Former Argentine vice president Amado Boudou received five years and 10 months in prison Tuesday in a corruption trial where he is facing racketeering and money laundering charges.
he was found to be "the criminally liable author of passive bribery (receiving bribes) and negotiations incompatible with the public function", according to the sentence read by the court.
The former vice-president, who was arrested immediately, had pleaded not guilty and had indicated that the conviction against him was part of a political persecution against former officials of Fernández's center-left government.
"Politicians who walk in the lane that the powerful decide, walk without problems, politicians who decide to change reality, are persecuted (...) There is a question of revenge, there is a question of class rematch," Boudou said before to know the verdict.
Boudou faced three counts of "illicit enrichment" dating back to 2009, the year he was promoted from heading Argentina's social security administration to become economy minister.

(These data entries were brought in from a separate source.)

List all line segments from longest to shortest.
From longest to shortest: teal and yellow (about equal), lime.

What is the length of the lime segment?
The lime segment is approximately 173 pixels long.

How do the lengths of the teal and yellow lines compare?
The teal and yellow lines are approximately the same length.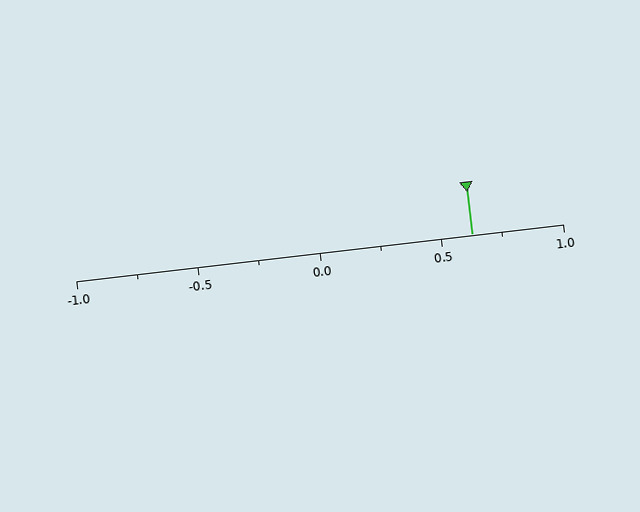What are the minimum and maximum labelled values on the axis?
The axis runs from -1.0 to 1.0.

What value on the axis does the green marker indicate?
The marker indicates approximately 0.62.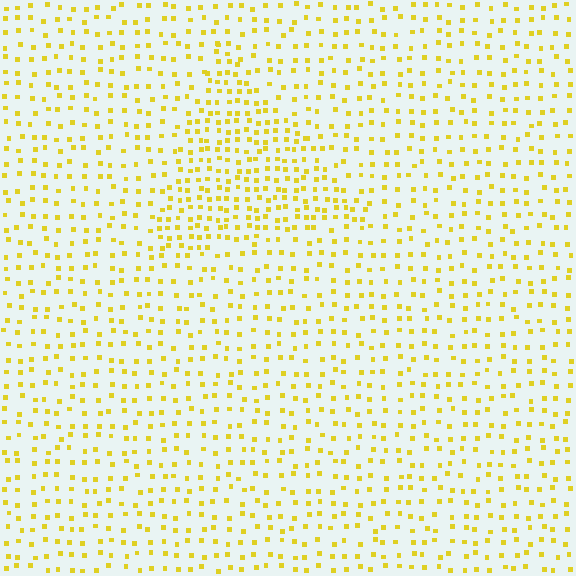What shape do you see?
I see a triangle.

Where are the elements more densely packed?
The elements are more densely packed inside the triangle boundary.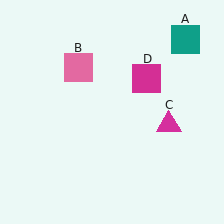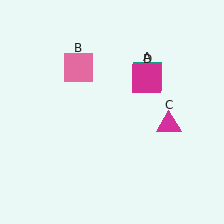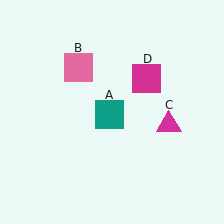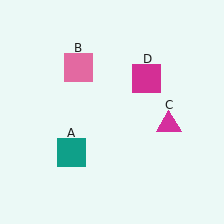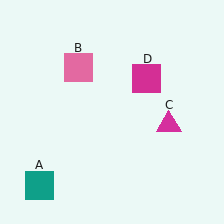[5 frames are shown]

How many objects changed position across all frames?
1 object changed position: teal square (object A).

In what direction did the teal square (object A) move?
The teal square (object A) moved down and to the left.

Boudou became vice president in 2011 when Fernandez won reelection. But he was largely absent from public view during that term as accusations of corruption mounted against him.
Boudou is accused of secretly buying Ciccone Calcografica, a company contracted to print Argentina's peso currency, while serving as the country's top economic policymaker.
Boudou, who served under former President Cristina Fernandez, was arrested in early November on racketeering and money laundering charges.